El tiempo de los monstruos
El PSOE de Sánchez no puede ganar. Pero puede hacer imposible que el ganador gobierne
En la repetición ponía Freud el sello de la pulsión de muerte. Claro que Freud está escribiendo eso en 1920, cuando su Más allá del principio de placer da cuenta de la herida con que la Gran Guerra del 14 amputa las ilusiones del hombre ilustrado. Y abre, de par en par, las puertas a la monstruosidad que hemos catalogado como siglo XX: ese tiempo de la perfecta matanza que fue el nuestro.
La repetición nos impone una sospecha inquietante: somos incapaces de aprender nada. Nada de lo esencial, de aquello sobre cuyos juegos se dirime nuestro sentido. Desviamos lo insoportable, mediante naderías cuya pantalla nos oculte el abismo hacia el cual, flemáticos, avanzamos. «Corremos despreocupadamente hacia el precipicio, después de haber puesto algo ante nosotros para que nos impida verlo», reflexionaba Blaise Pascal. Así de locos estamos. Tanto como para suponer que esos gratos adornos que nos separan del abismo tendrán la mágica virtud de garantizarnos la repetición sin fin del salto vertiginoso hacia la nada. Es mentira, claro. Todos lo sabemos. Todos fingimos ignorarlo. ¡Es tan grata la ficción de eternidad que el repetir nos otorga! Lo más gracioso de todo es que ni nos damos cuenta. Y esa ficción de creer todo repetible va socavando vidas y mundos. En todas su esferas. También en las más prosaicas. En la política, en particular, de un modo, yo ya no sé si repugnante o grotesco.

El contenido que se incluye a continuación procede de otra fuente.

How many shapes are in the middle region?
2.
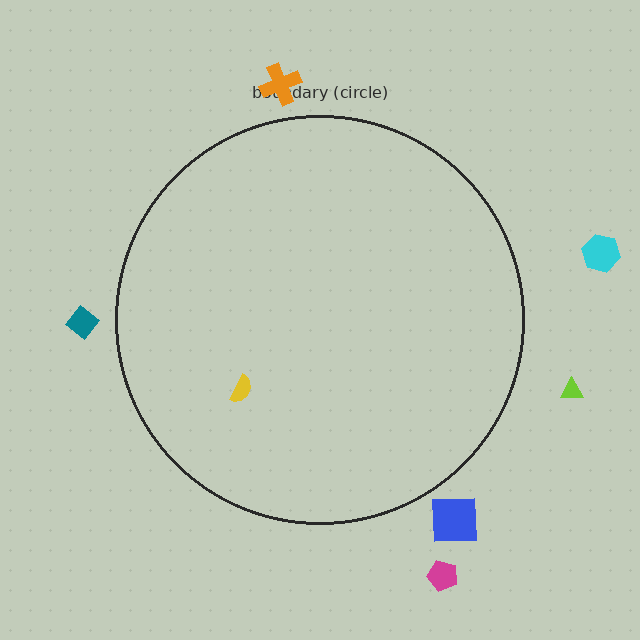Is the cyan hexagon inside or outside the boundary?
Outside.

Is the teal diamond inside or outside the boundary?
Outside.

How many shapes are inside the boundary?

Porque no hay más que repetición en esto a lo que llamamos política. No hay, por tanto, más que muerte. Muerte de lo ético como de lo estético: muerte, en suma, de cuanto pudo ser pensado como noble por humanos demasiado ingenuos. Desde el descabalgamiento del pasivo Rajoy hasta las dos sucesivas legislaturas de un plagiario que se aupó al poder sobre los peores resultados electorales en la historia de su partido, cinco convocatorias de elecciones generales en siete años dan síntoma de un repetido eco siniestro: no hay salida. Una y otra vez, las urnas devuelven al punto de partida: el de una nación a la que mitologías y odios anacrónicos parten por la mitad. Una y otra vez, las urnas volverán a ponernos ante una vileza institucional a la que nadie quiere poner remedio: la del sistema electoral que, al beneficiar a los votantes de Cataluña y del País Vasco, hace de partidos irrisorios la llave para gobernar la nación. Carísima.
Repetir es pudrirse. Pero también la putrefacción renta a aquellos políticos que sepan simbiotizarse mejor con las bacterias necróticas. Y no, no pienso yo que Sánchez cuente con ganar las elecciones del 23 de junio. La estrategia que sus consejeros menos bobos le recomendaron, en la noche misma del bofetón de mayo, es más sutil. Y, a medio plazo, más rentable. Imponer que nadie gane. Y poner al servicio de eso todos los medios a su alcance: ilimitados casi, en el imponente conglomerado de poder político, mediático y fiscal a su servicio.
El PSOE de Sánchez no puede ganar. De hecho, no ha podido nunca, desde que el doctor plagiario rige sus destinos. Pero puede hacer imposible que el ganador gobierne. Basta para ello que se den dos supuestos: a) que Feijóo no logre la mayoría absoluta, b) que la demonización de sus únicos posibles aliados –un Vox colosalmente torpe en sus retóricas– bloquee la única aritmética que cuadra para formar gobierno.
No es una táctica torpe, en absoluto. Suicida sí: pero eso, ¿a quién le importa? Juraría que alguien susurró en la noche del 23 de mayo, al oído del iletrado presidente, la fórmula, tan trágica, del Gramsci preso en 1930: «La crisis consiste con exactitud en el hecho de que lo viejo muere y lo nuevo no puede nacer: en este interregno se verifican los fenómenos morbosos más diversos».
(Postdata para filólogos. El primer traductor francés de ese pasaje, infiel pero brillante, modificó su final, convirtiéndolo en «… y en este claroscuro nacen los monstruos». Que es la versión que al asesor de Sánchez parece haber seducido. Los monstruos, en cualquier caso, vienen ya de camino.)